I am helping my friend who is transitioning her two oldest 4th and 6th grade frm PS to homeschooling. Right now things are WS heavy and she is having a hardtime getting the girls to work. So we started talking about the girls interest. I found a great online sourse for the 4th grader for How To Train Your Dragon and am trying to find something for the Harry Potter series. There is a lot of info but I was hoping to find at least one of the books in a nice tidy print and go setup. My friend recently took a spill off her horse and has a cast on her right wrist and left elbow so trying to keep it fun but easy on her end! 

Thanks in advance! 
Christie


----------



## offthegrid (Aug 11, 2009)

Ooh, so fun! I have never seen actual unit study books, but there is so much you could do if the kids are well-versed in the books (as my kids are)....

Latin roots using spells...tons of options!

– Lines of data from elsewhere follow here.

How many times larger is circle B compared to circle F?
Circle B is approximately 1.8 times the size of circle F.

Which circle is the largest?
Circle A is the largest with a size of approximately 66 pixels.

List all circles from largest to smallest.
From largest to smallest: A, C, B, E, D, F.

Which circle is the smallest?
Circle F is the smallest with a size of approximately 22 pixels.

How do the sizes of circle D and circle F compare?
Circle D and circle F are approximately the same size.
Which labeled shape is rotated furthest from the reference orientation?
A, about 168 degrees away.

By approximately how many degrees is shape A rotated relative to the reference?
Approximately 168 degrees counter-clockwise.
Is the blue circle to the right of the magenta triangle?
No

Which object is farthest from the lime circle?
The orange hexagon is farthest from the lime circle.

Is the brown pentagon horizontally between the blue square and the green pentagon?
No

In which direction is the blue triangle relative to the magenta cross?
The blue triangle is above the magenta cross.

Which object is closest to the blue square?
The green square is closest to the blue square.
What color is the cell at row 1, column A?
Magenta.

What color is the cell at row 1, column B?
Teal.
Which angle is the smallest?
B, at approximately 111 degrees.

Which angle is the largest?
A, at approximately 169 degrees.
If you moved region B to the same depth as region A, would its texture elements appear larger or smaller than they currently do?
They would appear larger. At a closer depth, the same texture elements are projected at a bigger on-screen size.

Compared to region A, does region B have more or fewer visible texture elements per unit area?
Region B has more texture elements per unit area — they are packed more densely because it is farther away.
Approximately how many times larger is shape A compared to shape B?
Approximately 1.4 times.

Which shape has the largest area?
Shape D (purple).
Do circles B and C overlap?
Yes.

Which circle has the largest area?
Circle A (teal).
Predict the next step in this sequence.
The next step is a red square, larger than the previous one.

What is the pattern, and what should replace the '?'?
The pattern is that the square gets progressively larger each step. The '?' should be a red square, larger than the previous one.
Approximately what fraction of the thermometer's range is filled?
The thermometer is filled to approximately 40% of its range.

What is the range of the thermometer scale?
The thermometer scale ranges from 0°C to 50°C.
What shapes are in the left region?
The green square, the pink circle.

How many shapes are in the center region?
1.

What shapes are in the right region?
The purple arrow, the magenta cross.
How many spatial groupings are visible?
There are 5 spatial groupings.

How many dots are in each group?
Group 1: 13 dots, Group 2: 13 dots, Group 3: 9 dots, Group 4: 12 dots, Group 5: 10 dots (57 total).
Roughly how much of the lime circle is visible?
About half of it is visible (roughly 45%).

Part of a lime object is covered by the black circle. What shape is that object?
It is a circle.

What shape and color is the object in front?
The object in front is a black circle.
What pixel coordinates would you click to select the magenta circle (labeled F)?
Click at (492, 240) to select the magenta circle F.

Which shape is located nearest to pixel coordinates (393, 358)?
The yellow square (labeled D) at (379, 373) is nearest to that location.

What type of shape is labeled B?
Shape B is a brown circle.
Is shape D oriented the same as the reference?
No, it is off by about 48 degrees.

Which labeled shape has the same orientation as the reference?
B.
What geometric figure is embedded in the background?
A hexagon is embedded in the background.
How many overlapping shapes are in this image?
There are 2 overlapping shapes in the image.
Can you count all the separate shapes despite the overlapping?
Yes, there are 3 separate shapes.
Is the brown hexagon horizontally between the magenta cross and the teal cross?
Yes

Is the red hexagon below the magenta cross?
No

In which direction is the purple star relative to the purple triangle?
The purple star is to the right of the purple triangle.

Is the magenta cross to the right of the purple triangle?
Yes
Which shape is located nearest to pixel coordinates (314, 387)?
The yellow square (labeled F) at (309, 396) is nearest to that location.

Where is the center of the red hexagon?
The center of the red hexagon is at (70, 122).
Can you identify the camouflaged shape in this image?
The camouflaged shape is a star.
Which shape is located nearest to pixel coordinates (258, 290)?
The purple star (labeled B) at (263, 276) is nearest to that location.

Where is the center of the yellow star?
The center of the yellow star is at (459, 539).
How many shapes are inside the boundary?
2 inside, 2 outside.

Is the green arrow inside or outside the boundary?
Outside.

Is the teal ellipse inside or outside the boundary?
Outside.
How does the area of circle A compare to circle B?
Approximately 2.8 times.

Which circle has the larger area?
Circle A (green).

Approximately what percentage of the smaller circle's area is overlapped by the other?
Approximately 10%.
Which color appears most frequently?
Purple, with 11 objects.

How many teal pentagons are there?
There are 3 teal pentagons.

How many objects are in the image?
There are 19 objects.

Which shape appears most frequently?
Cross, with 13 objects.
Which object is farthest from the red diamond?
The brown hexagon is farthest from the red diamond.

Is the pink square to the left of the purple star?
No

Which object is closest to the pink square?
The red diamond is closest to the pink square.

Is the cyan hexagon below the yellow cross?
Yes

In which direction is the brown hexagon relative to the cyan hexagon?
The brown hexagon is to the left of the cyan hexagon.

We've recently done some 1st & 3rd person writing -- e.g. rewrite a scene in your own words in 3rd person as the books are, and then write the scene again in 1st person choosing a character other than Harry as the writer.....

More writing - add a character to the story and write a new scene/theme/idea...

Math - money exchange between muggle money and wizard money...make up an exchange rate and figure out how much wizard money you would need to buy groceries, clothing, etc.

Ah, could go on and on. I'd love to do a whole HP unit study.


----------



## KyMama (Jun 15, 2011)

If your friend doesn't mind paying for it you should look at CurrClick. The link should take you to my search results for Harry Potter. 

HTH


----------